If you want food commentary I'm sending you here today, because I have new jeans and I'm so excited I can hardly type straight. It's possible to live in America and not own a properly fitting pair of jeans, but let me tell you, it's horrible. I was three years in the desert trying to work the skirts. I had a too-tight pair of jeans that left welts on my belly when I could button them at all, and a saggy pair that made me feel like a molting snake. Not a long thin snake, a fat snake, like a boa constrictor. Hate those saggy jeans. Hate.

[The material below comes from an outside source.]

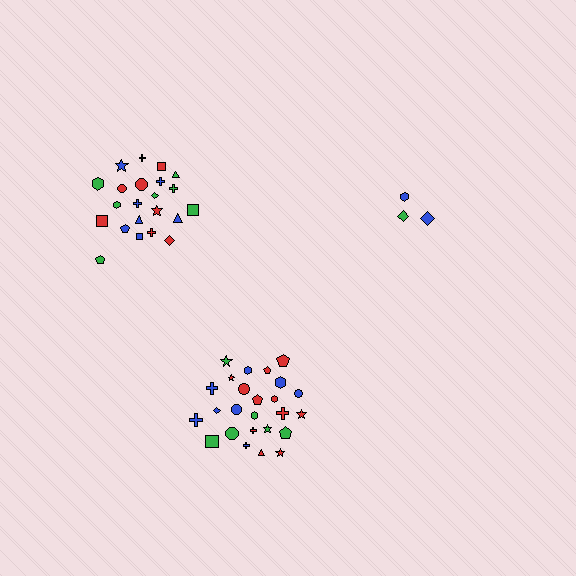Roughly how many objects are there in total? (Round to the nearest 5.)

Fixed all that today. Thank-you Bloomingdale's sale. It's like recovering from the flu, putting on a pair of perfectly fitting jeans. If you're wondering why it took me so long to do something so eminently sensible as shop for jeans in my actual size, you're clearly a sane woman who's never suffered the illusion that the diet starts tomorrow with complete physical transformation to follow. Or, you are a man. These were absurdly expensive jeans, even on sale. Worth it. I bought the boot-cut pair above* and also the gray ones below.
I know. They're skinny jeans. But I had to have them, Layne. Maybe this is my foolish midlife crisis purchase, the equivalent of the balding man's Porsche. But cheaper.
Okay. Satisfaction expressed. Back to food.
*That's not me. As if I really needed to tell you.